Qdo. a pessoa não tem a menor noção do que tem à frente do nariz — em particular a arte —, seu cérebro em geral empurra um argumento ideológico pra servir de tapume, já que isso impressiona muito as pessoas.

Teoriquês é a doença crítica do século XX, vazando para o XXI. E o do Jameson é o pior de todos, é o mau teoriquês. A figura especular para ele é o impressionista das multidões, o Harold Blooming Dale. São opostos simétricos.
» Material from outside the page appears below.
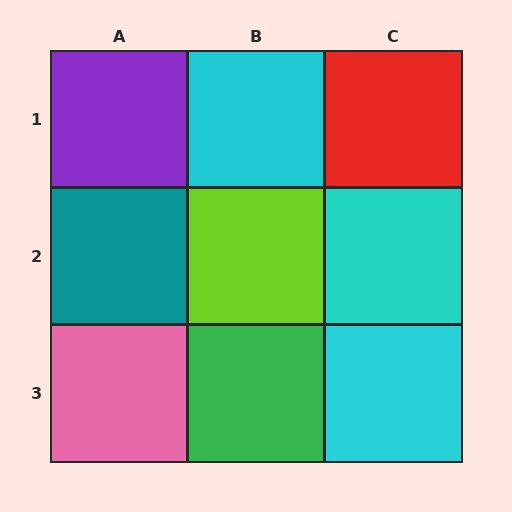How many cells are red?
1 cell is red.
Mas não se preocupe, por dois bons & alegres motivos, veja só: a) minha crítica a ele (ou esta minha vã percepção de sonho) é, hoje, orgulhosamente minoritária; b) quando a cricrítica dele não for mais moda, ninguém lembrará que um camarada chamado Jameson esteve por aí pondo penduricalhos ordinários na venerável barba de Marx, por meio de longos ensaios cheios de vazio.

São sempre processos indolores.

Abrazo,

D.

Marcos Tamamati Martins disse...

A poesia, de fato, essa coisa de gente que atenta contra a sociedade (rs) vem resistindo nos subterrâneos, mas ao recôndito desse objeto diamante (...que delícia

abrIIIIIr di

amantes com as mãos nos teclados,

em poema



pra fazer e com um p.

tesão... (rs)




...)

,desse templo (que poucos querem violar e correr seu risco)

quase invisível oásis da realidade,
só chegam mesmo o mais sedentos



de vida.

Nossa época máquina carece um pouquinho da vida do espírito. O espírito mais real do que a carne vil que tanto pre-

ocupa o homem nessa nossa época.


Mas é...

a poesia não morre...

Como matar o que não morre?

Eis:

a isso serve o que não morre -
mostrar ao homem que dorme
aquilo que permanecesempre desperto,
o que o socorre
essa coisa,
sem-sentido-só-sabor...



Faz um mês que não escreve no seu blog, né? Achei interessante a idéia do “demônio” ter várias caras.


Parabéns pelo trabalho!

Um grande abraço!

Fábio Romeiro Gullo disse...

Grande Dirceu... rapaz, admiro d+ tua lucidez, considero-o, ao lado de Márcio-André, um dos nossos poucos e melhores pensadores da arte. Roubei uns trechos desta tua postagem (o final da postagem + teu primeiro comentário), estão lá no meu blogue. Espero q n te incomodes. Parabéns e um abraço!